Likes the word ‘terrible,’ I declare, A terrible suit of clothes, a terrible tumor. Why must I stand it? Revolting — and yet fascinating in a weird way: my babbling shadow, my burlesque double.

Van was about to leave when a smartly uniformed chauffeur came up to inform’ my lord’ that his lady was parked at the corner of rue Saïgon and was summoning him to appear.

‘Aha,’ said Van, ‘I see you are using your British title. Your father preferred to pass for a Chekhovian colonel.’

‘Maude is Anglo-Scottish and, well, likes it that way. Thinks a title gets one better service abroad. By the way, somebody told me — yes, Tobak! — that Lucette is at the Alphonse Four. I haven’t asked you about your father? He’s in good health?’ (Van bowed,) ‘And how is the guvernantka belletristka?’

‘Her last novel is called L‘ami Luc. She just got the Lebon Academy Prize for her copious rubbish.’

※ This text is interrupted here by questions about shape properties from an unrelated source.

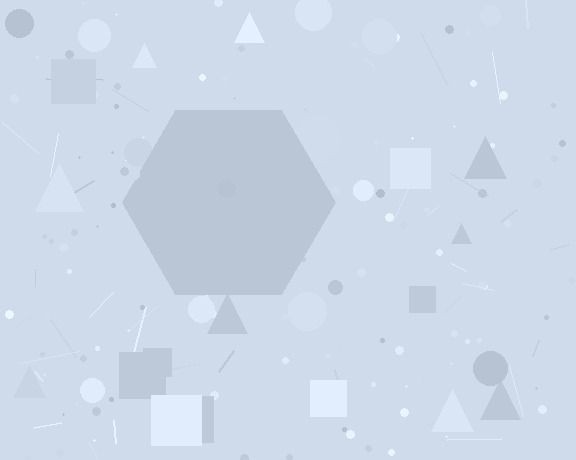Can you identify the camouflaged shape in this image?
The camouflaged shape is a hexagon.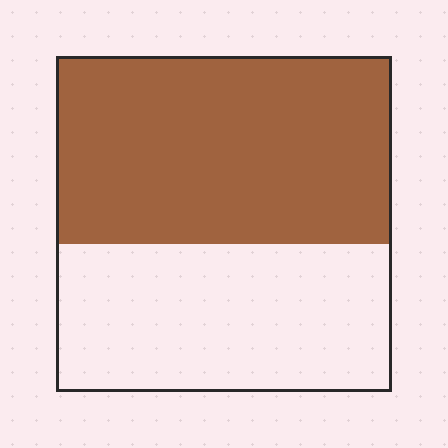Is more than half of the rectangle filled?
Yes.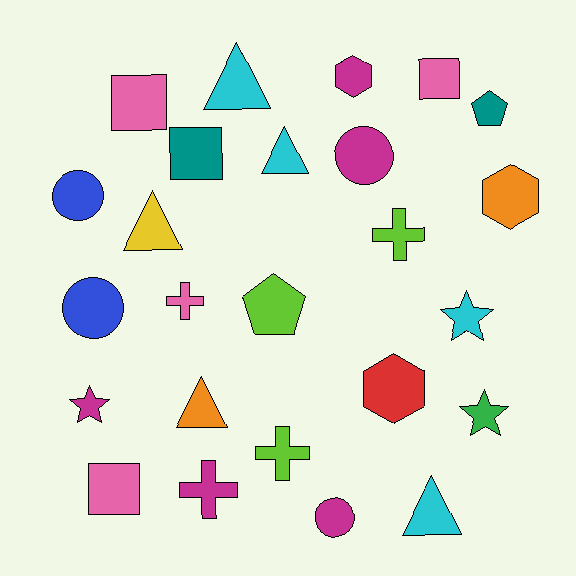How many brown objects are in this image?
There are no brown objects.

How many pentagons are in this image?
There are 2 pentagons.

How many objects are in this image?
There are 25 objects.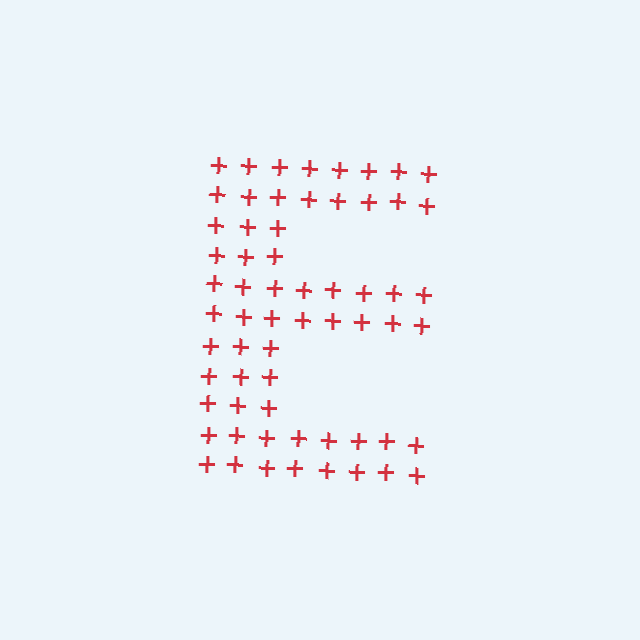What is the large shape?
The large shape is the letter E.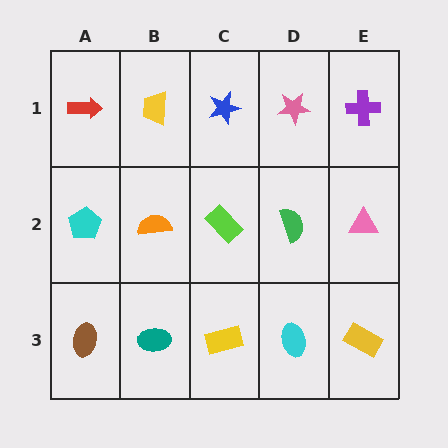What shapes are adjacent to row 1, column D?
A green semicircle (row 2, column D), a blue star (row 1, column C), a purple cross (row 1, column E).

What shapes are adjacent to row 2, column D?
A pink star (row 1, column D), a cyan ellipse (row 3, column D), a lime rectangle (row 2, column C), a pink triangle (row 2, column E).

They parted laughing. (3.2)

 

Darkbloom (‘Notes to Ada’): So you are married, etc.: see Eugene Onegin, Eight: XVIII: 1-4.

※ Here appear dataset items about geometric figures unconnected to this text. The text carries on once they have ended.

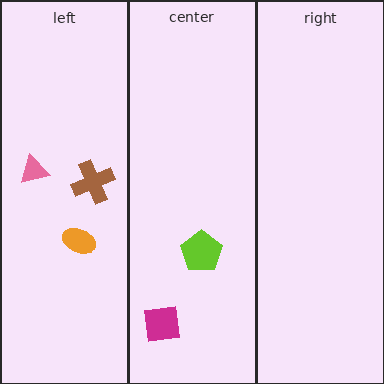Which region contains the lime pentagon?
The center region.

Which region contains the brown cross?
The left region.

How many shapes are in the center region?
2.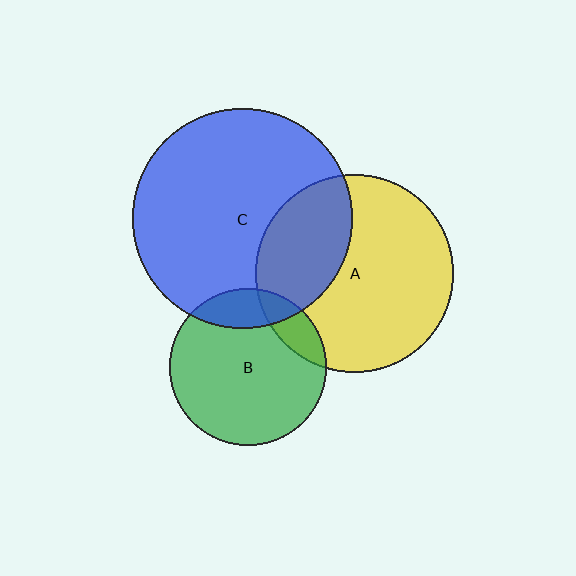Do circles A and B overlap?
Yes.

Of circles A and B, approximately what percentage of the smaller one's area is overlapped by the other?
Approximately 15%.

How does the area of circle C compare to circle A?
Approximately 1.2 times.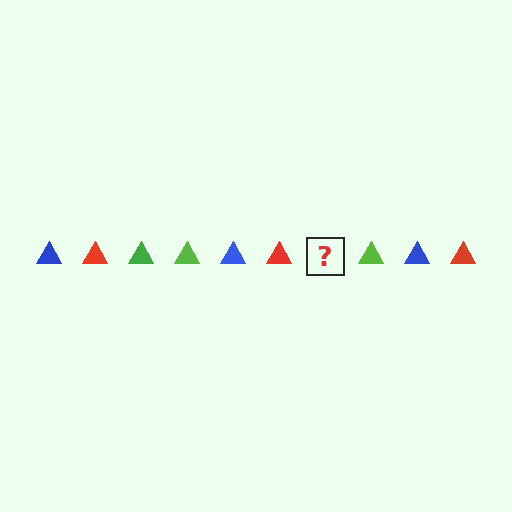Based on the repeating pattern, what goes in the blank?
The blank should be a green triangle.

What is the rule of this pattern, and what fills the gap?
The rule is that the pattern cycles through blue, red, green, lime triangles. The gap should be filled with a green triangle.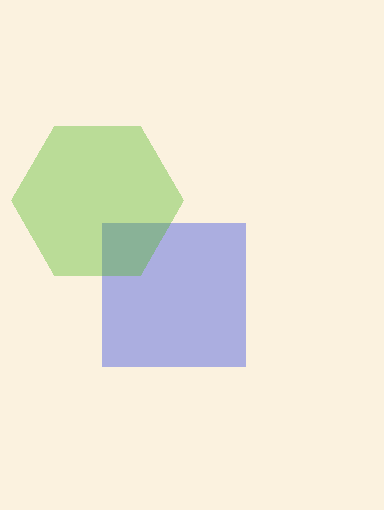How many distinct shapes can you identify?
There are 2 distinct shapes: a blue square, a lime hexagon.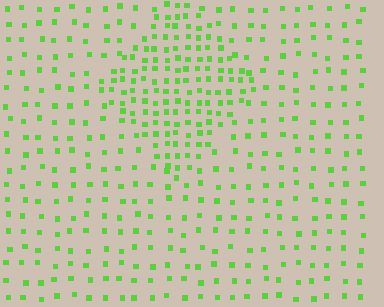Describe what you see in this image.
The image contains small lime elements arranged at two different densities. A diamond-shaped region is visible where the elements are more densely packed than the surrounding area.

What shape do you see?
I see a diamond.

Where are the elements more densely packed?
The elements are more densely packed inside the diamond boundary.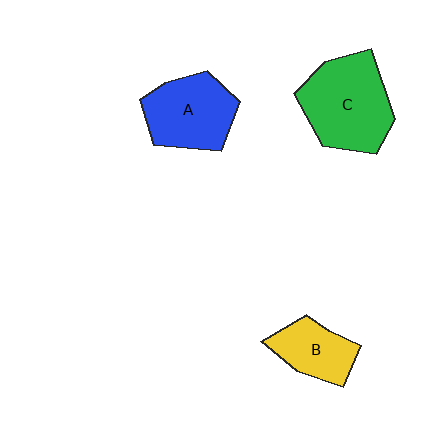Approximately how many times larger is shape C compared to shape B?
Approximately 1.8 times.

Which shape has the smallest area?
Shape B (yellow).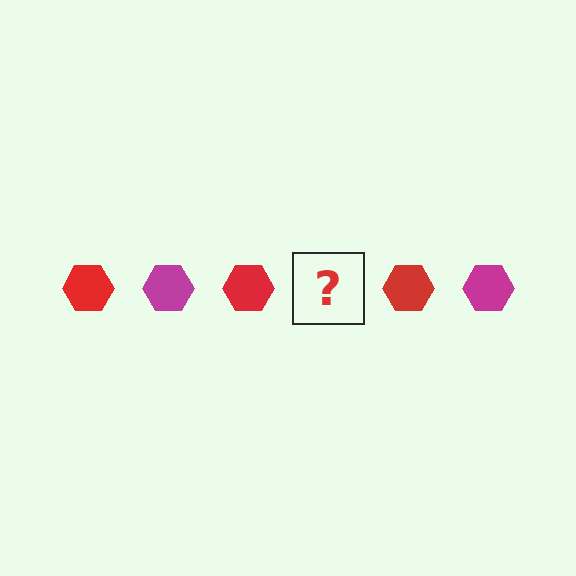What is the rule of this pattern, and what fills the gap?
The rule is that the pattern cycles through red, magenta hexagons. The gap should be filled with a magenta hexagon.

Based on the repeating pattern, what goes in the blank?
The blank should be a magenta hexagon.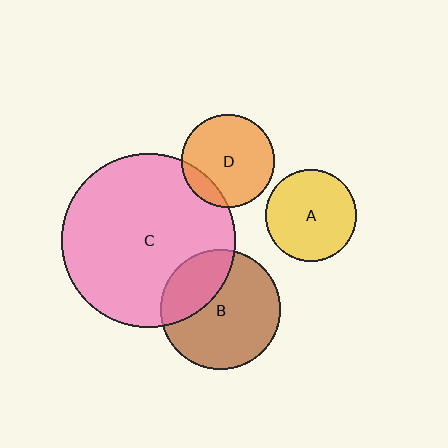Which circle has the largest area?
Circle C (pink).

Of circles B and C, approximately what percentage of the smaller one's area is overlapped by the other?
Approximately 30%.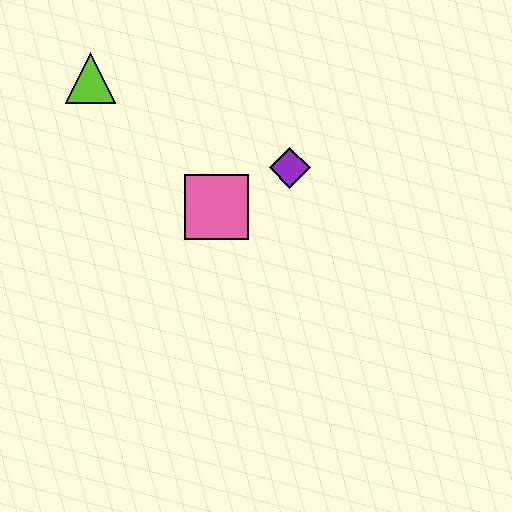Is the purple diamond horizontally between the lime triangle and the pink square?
No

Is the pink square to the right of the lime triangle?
Yes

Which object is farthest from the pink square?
The lime triangle is farthest from the pink square.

za tvoyo etc.: Russ., your health.

guvernantka etc.: Russ., governess-novelist.

 

The father of the twins Greg and Grace, Colonel Erminin fails to appear at the picnic on Ada's twelfth birthday, sying in an apologetic note that his liver (Russ., pechen') is behaving like a pecheneg:

 

Three adult gentlemen, moreover, were expected but never turned up: Uncle Dan, who missed the morning train from town; Colonel Erminin, a widower, whose liver, he said in a note, was behaving like a pecheneg; and his doctor (and chess partner), the famous Dr Krolik, who called himself Ada’s court jeweler, and indeed brought her his birthday present early on the following day — three exquisitely carved chrysalids (‘Inestimable gems,’ cried throatily Ada, tensing her brows), all of which were to yield before long, specimens of a disappointing ichneumon instead of the Kibo Fritillary, a recently discovered rarity. (1.13)

 

Pecheneg (“The Savage,” 1897) is a story by Chekhov.